In an imaginary book entitled “How to Write a Blog and Not Have People Hate Your Guts,” there would undoubtedly be a chapter dedicated to the prohibition of false promises.
This imaginary chapter in this imaginary book could easily use my blog as a case study of what not to do.
Take, for example, this quote from my last post, written approximately (*gulp *) three weeks ago: “I have a real, honest-to-goodness, more-than-three-sentences-long post about something other than photography coming soon, I promise.”
Ooh, there it is; the “P” word; and I don’t mean “photography.” Mom always taught me not to promise anything I couldn’t be 100% sure of delivering. I guess that lesson hasn’t quite sunk in yet.
So, look for a new post… someday. About something.
If you’re lucky.

August 14th, 2007 at 9:01 pm
You like Frisbee! YAY! I knew you were cool.
August 15th, 2007 at 6:45 am
Yippy!

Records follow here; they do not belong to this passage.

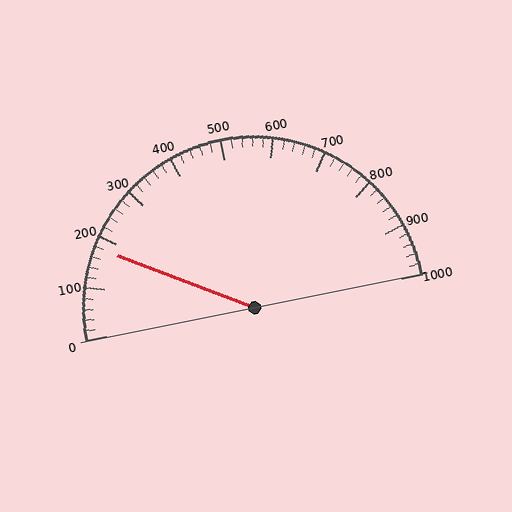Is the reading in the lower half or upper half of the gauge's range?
The reading is in the lower half of the range (0 to 1000).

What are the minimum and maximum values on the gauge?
The gauge ranges from 0 to 1000.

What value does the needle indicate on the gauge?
The needle indicates approximately 180.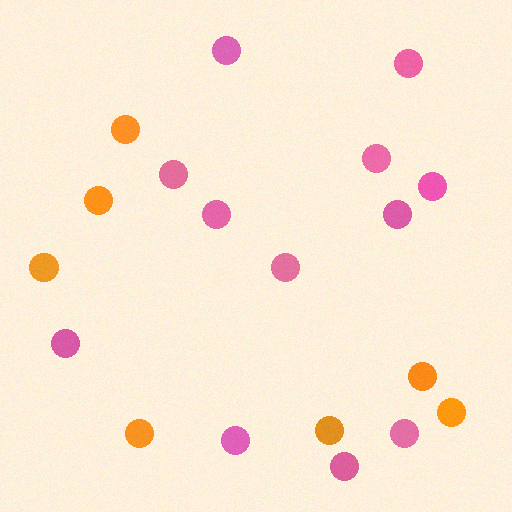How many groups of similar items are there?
There are 2 groups: one group of pink circles (12) and one group of orange circles (7).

You’re not dead! (Some of us were beginning to wonder…)
August 16th, 2007 at 5:59 am
…and this was it, right?
(Nice photo, by the way.)
August 16th, 2007 at 4:51 pm
I don’t believe you
August 18th, 2007 at 7:58 am
You.. GET BACK YOU! You’re my number one blog to check in the morning! And imagine how many therapy sessions and group meetings I’ve been having for my ‘BRING BACK LYLIUM’ campaign in the last three weeks.
August 18th, 2007 at 1:02 pm
Good. I was going to give you a hard time about it, but then you posted to apologize, and that made me all sentimental, and so this is me having pity. Hi Erin.
August 20th, 2007 at 5:40 pm
and it’s even summer too. I suppose I’ll forgive you for taking away my fix.
i love reading your blog.
August 20th, 2007 at 9:53 pm
Best. Post. EVER! I cannot believe how much reading your words just now touched my heart. Your angelic phrasing, the gentle touches of humor, I’m stunned, moved, and humbled. I would reccomend you never post again, for nothing could match up to this prosaic feast. Thank you, sweet, sweet Lylium! Thou art goddessish.